Microchip manufacturing has long been associated with resource-intensive processes, high energy consumption, and a significant carbon footprint.
The story gets worse when looking at cutting-edge, computationally heavy industries that utilize Application-specific Integrated Circuits (ASICs), which are tailor-made for specific tasks and have a fixed design.
The environmental impact of crypto mining and e-waste
Crypto mining, for example, utilizes ASICs to run complex algorithms, but their specialization to their task means they are only able to be used for the crypto mining algorithm they were produced for. This results in an average lifespan of 1.29 years and 30,700 tons of e-waste — equivalent to tossing almost two iPhone 13s per transaction.
This is ironic, given that ASICs are utilized by crypto miners because they’re more energy efficient than other processors, and the industry needs it: Bitcoin mining alone is estimated to consume 121.36 terawatt hours a year, more than the energy consumption of Google, Apple, Facebook, and Microsoft combined.
But before pointing fingers, crypto miners aren’t the only culprits: globally, 53.6 million metric tons of e-waste was produced in 2019, a figure that’s estimated to double by 2050. The fact is humans have a high demand for fast, specialized processors, and an equally if not more important demand to reduce our plastic waste, as the amount of microplastics in the oceans already outnumbers the number of stars in the Milky Way galaxy.
Are FPGAs the answer to reducing the industry’s carbon footprint?
Field Programmable Gate Arrays (FPGAs), which can be completely reprogrammed by users without altering their hardware, offer a solution to minimize the semiconductor industry’s carbon footprint and spur Microchip manufacturing sustainability. The problem is that FPGAs are slower and utilize more power than ASICs. So, how can we harness the environmentally-friendliness of FPGAs without sacrificing performance?

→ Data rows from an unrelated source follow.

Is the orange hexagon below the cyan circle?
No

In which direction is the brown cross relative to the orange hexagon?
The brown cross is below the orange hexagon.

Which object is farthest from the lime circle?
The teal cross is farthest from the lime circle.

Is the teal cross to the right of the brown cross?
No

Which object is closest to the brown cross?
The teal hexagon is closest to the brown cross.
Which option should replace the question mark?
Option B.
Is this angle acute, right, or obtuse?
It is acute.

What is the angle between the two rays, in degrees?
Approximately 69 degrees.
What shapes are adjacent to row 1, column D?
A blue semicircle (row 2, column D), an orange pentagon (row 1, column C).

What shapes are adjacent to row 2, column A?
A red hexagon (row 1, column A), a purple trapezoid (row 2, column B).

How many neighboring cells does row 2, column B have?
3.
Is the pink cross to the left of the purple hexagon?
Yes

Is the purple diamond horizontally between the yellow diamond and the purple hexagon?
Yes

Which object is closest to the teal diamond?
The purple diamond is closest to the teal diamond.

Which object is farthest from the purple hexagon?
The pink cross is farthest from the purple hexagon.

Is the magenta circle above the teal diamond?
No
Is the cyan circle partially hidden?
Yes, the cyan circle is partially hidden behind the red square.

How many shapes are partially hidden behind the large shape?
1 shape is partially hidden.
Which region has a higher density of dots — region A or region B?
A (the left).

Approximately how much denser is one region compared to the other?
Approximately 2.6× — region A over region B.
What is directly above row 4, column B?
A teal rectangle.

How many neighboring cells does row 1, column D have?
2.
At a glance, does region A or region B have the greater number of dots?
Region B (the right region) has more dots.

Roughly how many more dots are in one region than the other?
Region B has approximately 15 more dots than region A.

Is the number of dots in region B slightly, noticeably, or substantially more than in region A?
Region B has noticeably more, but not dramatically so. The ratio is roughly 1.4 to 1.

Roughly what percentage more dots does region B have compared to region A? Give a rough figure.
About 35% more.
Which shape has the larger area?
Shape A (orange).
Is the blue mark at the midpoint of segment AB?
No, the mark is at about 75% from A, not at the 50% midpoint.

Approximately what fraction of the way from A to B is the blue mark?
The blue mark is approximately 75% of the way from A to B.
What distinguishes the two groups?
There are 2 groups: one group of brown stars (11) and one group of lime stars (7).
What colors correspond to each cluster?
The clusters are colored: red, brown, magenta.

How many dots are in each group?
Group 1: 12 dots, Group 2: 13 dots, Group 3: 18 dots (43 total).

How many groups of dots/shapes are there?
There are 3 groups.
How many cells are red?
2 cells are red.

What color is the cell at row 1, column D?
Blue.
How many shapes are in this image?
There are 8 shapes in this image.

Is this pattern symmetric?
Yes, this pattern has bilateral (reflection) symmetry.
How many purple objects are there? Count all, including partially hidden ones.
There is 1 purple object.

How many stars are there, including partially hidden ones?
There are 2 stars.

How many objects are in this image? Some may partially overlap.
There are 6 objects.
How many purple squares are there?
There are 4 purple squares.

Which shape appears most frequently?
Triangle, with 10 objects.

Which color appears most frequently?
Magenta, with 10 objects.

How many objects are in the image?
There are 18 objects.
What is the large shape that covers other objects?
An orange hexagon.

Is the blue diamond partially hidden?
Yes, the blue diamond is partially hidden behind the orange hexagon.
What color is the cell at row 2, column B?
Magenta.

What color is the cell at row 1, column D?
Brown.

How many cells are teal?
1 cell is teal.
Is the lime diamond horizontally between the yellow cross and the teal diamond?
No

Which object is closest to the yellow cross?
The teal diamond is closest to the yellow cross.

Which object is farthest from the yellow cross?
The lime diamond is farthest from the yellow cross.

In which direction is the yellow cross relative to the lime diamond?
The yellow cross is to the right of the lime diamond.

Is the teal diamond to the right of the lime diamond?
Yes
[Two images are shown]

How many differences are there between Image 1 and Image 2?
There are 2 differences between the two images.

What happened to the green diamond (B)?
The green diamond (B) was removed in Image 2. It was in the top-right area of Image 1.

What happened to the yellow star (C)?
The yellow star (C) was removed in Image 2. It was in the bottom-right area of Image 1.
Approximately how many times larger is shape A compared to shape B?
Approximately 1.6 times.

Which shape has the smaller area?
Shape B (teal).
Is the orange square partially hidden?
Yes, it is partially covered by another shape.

Honestly, there’s no simple answer to this question.
In some cases, it’s going to be a matter of refining (even reinventing) programming processes on a global scale — no easy task. In the crypto world, for example, a shift from proof of work to proof of stake to validate transactions would significantly reduce energy consumption and potentially allow for more use of FPGA miners, but proof of stake comes at a cost that some believe is too close to centralization, which violates the foundation that cryptocurrencies were created on.
The emerging role of analog circuitry
The solution may lie in taking a step back to analog circuitry. While our computers have largely shifted to digital systems, analog can actually be significantly more efficient. In fact, analog deep learning has been demonstrated to run 1 million times faster than digital in recent MIT experiments.
Bridging the gap between FPGAs and analog circuits (so-called analog FPGAs) offers potentially significantly faster computing capabilities for neural networks and there may be a turnaround in the coming years to favor analog circuitry for specific, computationally-heavy applications. IBM Research recently released an analog AI chip that’s interfaced to a hardware platform with an FPGA for deep neural network applications.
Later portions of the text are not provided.